MATRIX CALCULATIONS AND DISCRIMINATION DIAGRAMS REVEAL THE ORIGIN OF DOKHAN VOLCANICS, EASTERN DESERT OF EGYPT

Dokhan Volcanics (~0.6 Ga) crop out sporadically along more than 700 km of the Eastern Desert of Egypt, which is part of the Arabian-Nubian Shield, one of the largest tracts of juvenile crust on Earth. Data points from 840 Dokhan whole-rock chemical analyses populate every compartment of a TAS diagram, from rare basalt, to abundant andesite through rhyolite (and trachytic counterparts). Plagioclase, clinopyroxene, amphibole, biotite, K feldspar, titanite, and quartz (but not olivine) comprise the major minerals. Matrix calculations, using chemical compositions of whole rocks and constituent minerals, provide modal abundances and endmember compositions (e.g., ab/an in plagioclase, and hd/dp in clinopyroxene). On average, Dokhan Volcanics are classic continental crust.

Pearce Element Ratios (PER), which are also derived by matrix calculations, afford further insight into the origin of Dokhan Volcanics. A PER diagram tests whether a postulated set of minerals, present in any relative abundance including zero abundance, can account for all chemical compositions of a suite of whole-rock samples. A successful diagram is a precise linear array of data points with slope (m) = 1, and non-zero y-intercept. An incorrect set of hypothesized minerals generates an unsuccessful diagram in which m ≠ 1, or the data array is a “blob.”

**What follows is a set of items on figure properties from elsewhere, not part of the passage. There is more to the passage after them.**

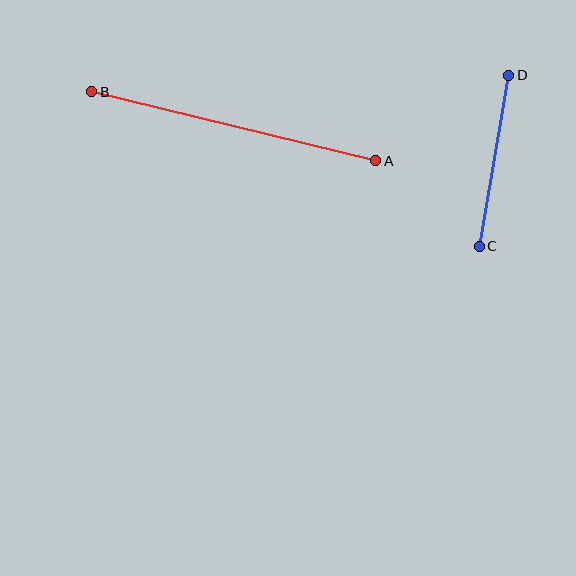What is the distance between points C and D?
The distance is approximately 174 pixels.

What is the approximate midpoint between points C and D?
The midpoint is at approximately (494, 161) pixels.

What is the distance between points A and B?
The distance is approximately 292 pixels.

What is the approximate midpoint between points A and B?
The midpoint is at approximately (234, 126) pixels.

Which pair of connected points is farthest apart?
Points A and B are farthest apart.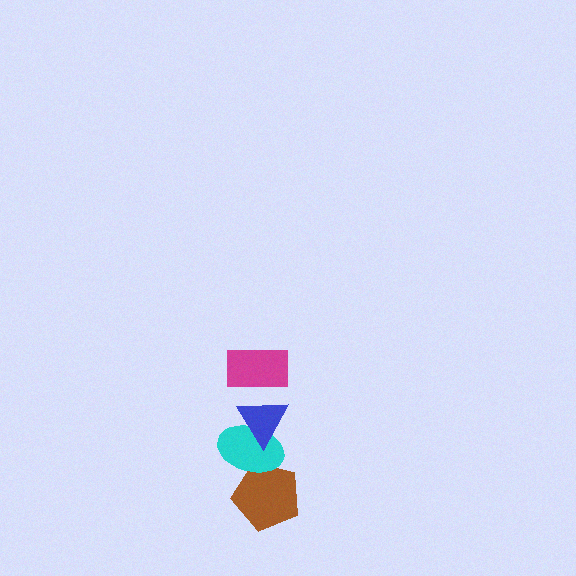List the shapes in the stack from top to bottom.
From top to bottom: the magenta rectangle, the blue triangle, the cyan ellipse, the brown pentagon.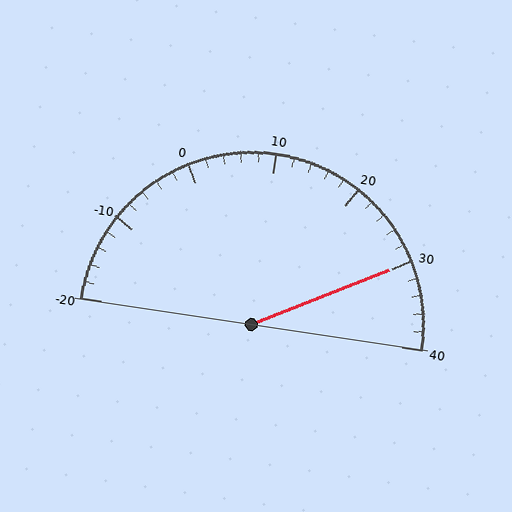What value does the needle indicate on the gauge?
The needle indicates approximately 30.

PER diagrams based upon the above list of minerals are successful, but equally so is a simpler postulate of ab + an + fa + fo + hd + dp + ti. Together with qz component, this composition of generic basalt is both a necessary and sufficient primary composition from which to generate the vast array of Dokhan chemical compositions. Amphibole, biotite, and K feldspar, having real existence, are not necessary and more than sufficient. Olivine, which is a “phantom” mineral, is necessary, having once existed in deep magma chambers.

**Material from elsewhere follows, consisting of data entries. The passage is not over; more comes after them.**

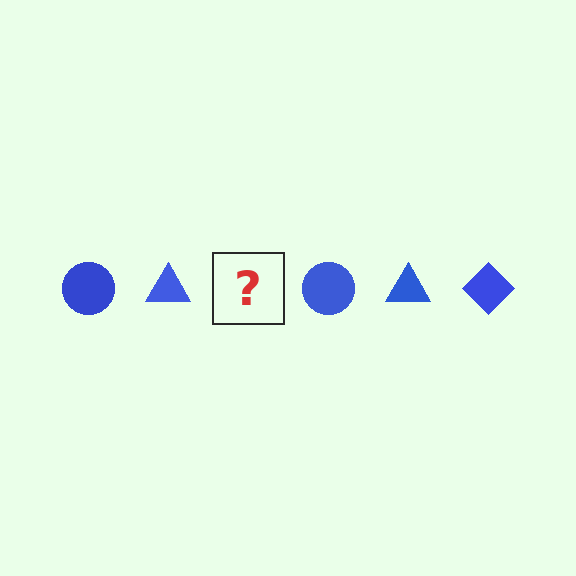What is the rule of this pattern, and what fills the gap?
The rule is that the pattern cycles through circle, triangle, diamond shapes in blue. The gap should be filled with a blue diamond.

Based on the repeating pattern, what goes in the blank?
The blank should be a blue diamond.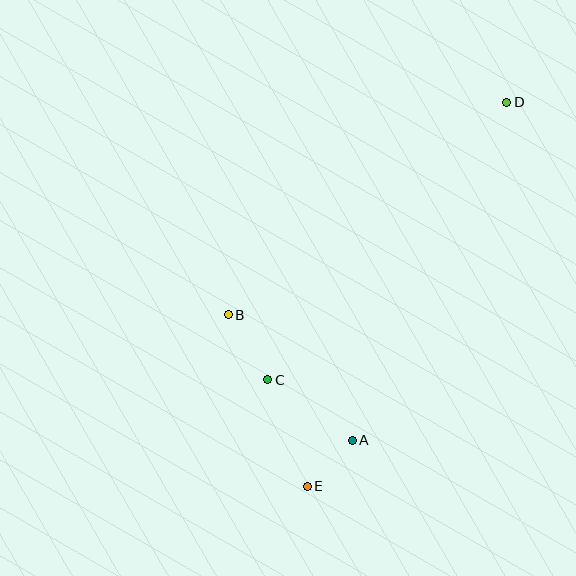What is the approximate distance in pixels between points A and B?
The distance between A and B is approximately 176 pixels.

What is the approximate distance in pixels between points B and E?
The distance between B and E is approximately 189 pixels.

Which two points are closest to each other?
Points A and E are closest to each other.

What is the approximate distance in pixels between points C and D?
The distance between C and D is approximately 366 pixels.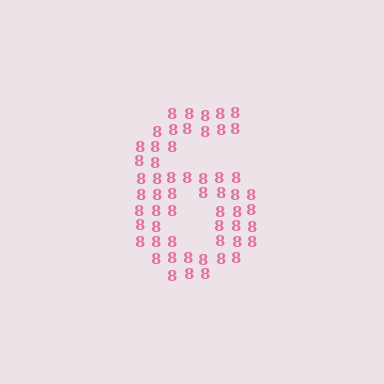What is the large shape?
The large shape is the digit 6.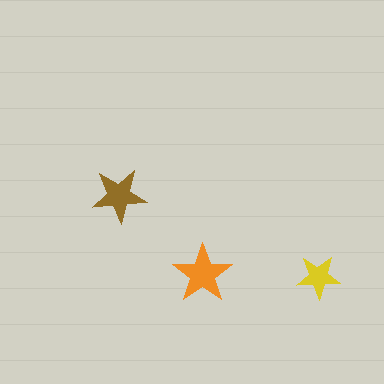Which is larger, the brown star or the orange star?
The orange one.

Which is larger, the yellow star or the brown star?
The brown one.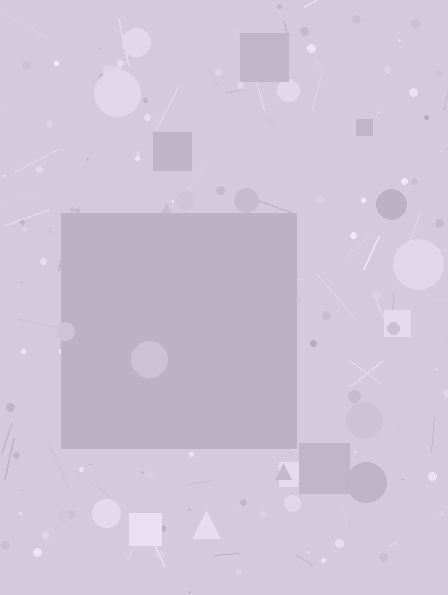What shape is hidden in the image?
A square is hidden in the image.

Earlier in this region, subduction had occurred with vergence away from the continent (very rare in the modern Earth). Subducting continental crust jammed the process; slab breakoff ensued, followed by upwelling of hot asthenosphere into the hinge zone, there to experience decompression melting, magma differentiation and mixing, and recharge by primary magma, creating the Dokhan Volcanics. Chemical discrimination diagrams are consistent with this origin.